I’ve noticed that Flector patches don’t work nearly as well as Voltaren gel but the Voltaren gel lasts less than an hour. Lidoderm patches work MUCH better than Flector. Flector can be worn 24/7 so long as it’s changed every 12 hrs. but the directions on the Lidoderm say up to 3 patches at a time 12 hr. on, 12 off. I looked it up and found that there can be serious side effects of a full dose of lidocaine for 24 hrs. But I only use half a patch over the bursa. Can I wear half a Lidoderm 24/7 so long as I change out the half-patch every 24 hr? Worst comes to worst, I can save the Flector for sleep (plus 2 hrs. either side) and then the Lidoderm during waking hours. But the sleep I got last night wearing the Lidoderm was the best I’ve had in weeks--and no pain at all going to the loo at night and then getting back to bed. This afternoon, when I switched to Flector, the pain started to come back (though I wasn’t limping and hobbling as badly as before the shot).
 
The pain on walking now is nearly as bad as before the cortisone shot--and unlike before, no amount of walking is helping. (I hope that what I need now is not "no amount of walking"--two days left in Vegas, and we've had to take a lot of cabs for distances I walked easily in September). It's not excruciating but very, very sore nonetheless--the injection site pain should have worn off by now. Found out too late about 702scooters.com--seems many people are renting them here (even some able bodied millennials who were holding scooter races in front of Planet Hollywood yesterday). I am insisting on a wheelchair for the airports en route home Thursday.
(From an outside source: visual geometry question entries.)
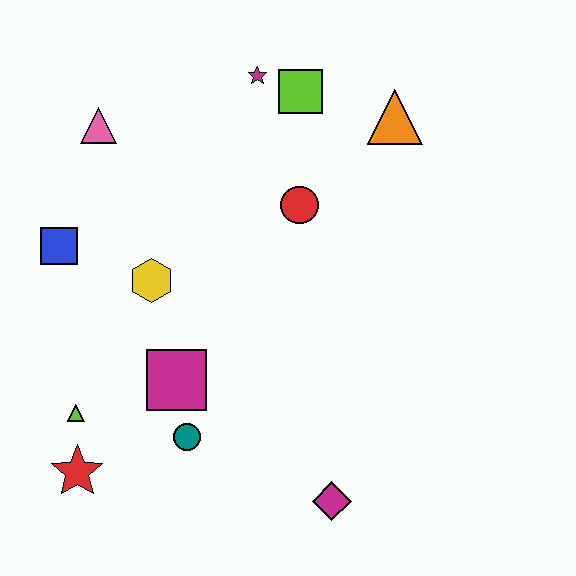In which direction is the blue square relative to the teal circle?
The blue square is above the teal circle.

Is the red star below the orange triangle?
Yes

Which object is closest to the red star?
The lime triangle is closest to the red star.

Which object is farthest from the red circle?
The red star is farthest from the red circle.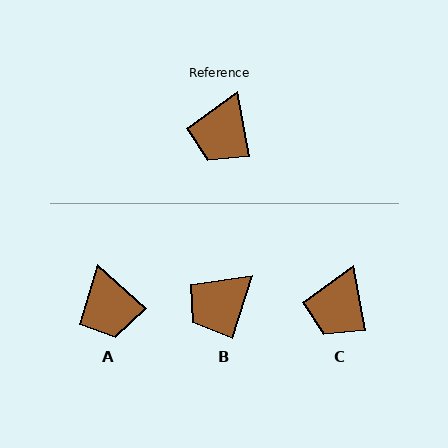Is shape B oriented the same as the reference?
No, it is off by about 28 degrees.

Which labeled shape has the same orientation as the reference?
C.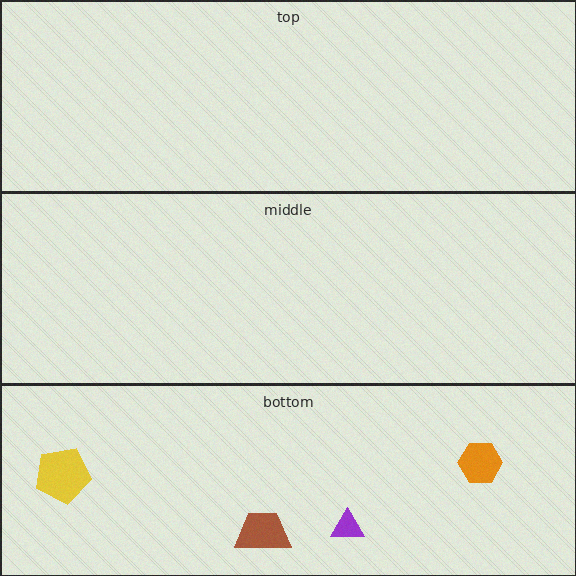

The orthopedist who gave me the shot was unable to visualize the needle on the ultrasound screen, only the bursa and the motion of the surrounding tissues--he remarked aloud about this. Should I be worried? And the x-ray report mentioned "cortical neck prominence seen in patients with femoroacetabular impingement" but did not mention seeing anything else except "mild degenerative changes" and that the "acetabulum was fully covered" but that osteophytes were present. The osteophytes were obviously the mild degenerative changes, but should I be worried about the cortical neck prominence?